Remember to check the documentation or tutorials on how to use the chosen calculator or software if you are unfamiliar with the specific tools.

To find the cubic model that best fits the data, you need to solve the system of equations you set up. We can go through the steps together.

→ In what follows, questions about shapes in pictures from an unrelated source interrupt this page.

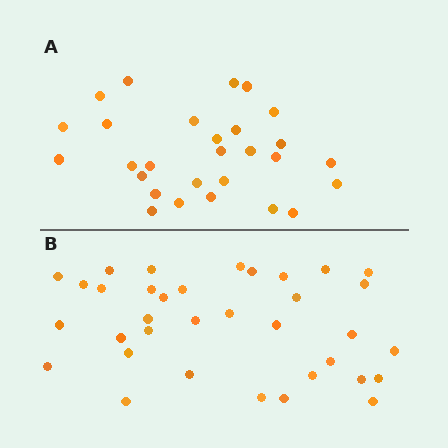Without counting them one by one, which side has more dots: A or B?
Region B (the bottom region) has more dots.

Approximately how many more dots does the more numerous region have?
Region B has roughly 8 or so more dots than region A.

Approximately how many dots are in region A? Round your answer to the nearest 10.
About 30 dots. (The exact count is 28, which rounds to 30.)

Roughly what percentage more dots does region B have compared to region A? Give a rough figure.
About 25% more.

First, let's simplify the equations by raising the values of x to their respective powers:

a(4.156)^3 + b(4.156)^2 + c(4.156) + d = 1915
a(4.857)^3 + b(4.857)^2 + c(4.857) + d = 1922
a(7.16)^3 + b(7.16)^2 + c(7.16) + d = 1946
a(29.989)^3 + b(29.989)^2 + c(29.989) + d = 1991

Now, we have a system of four equations in terms of the unknowns a, b, c, and d. To solve this system, you may need a calculator or access to an online calculator that can handle large calculations. If you don't have access to a calculator, you can try using an online scientific calculator. There are many free options available online.

To solve the system of equations, plug in the values of x and y from each data point into the equations, then use a calculator to solve for a, b, c, and d. Once you have those values, you can write the cubic model equation in the form: y = ax^3 + bx^2 + cx + d.

If you need further assistance, please let me know.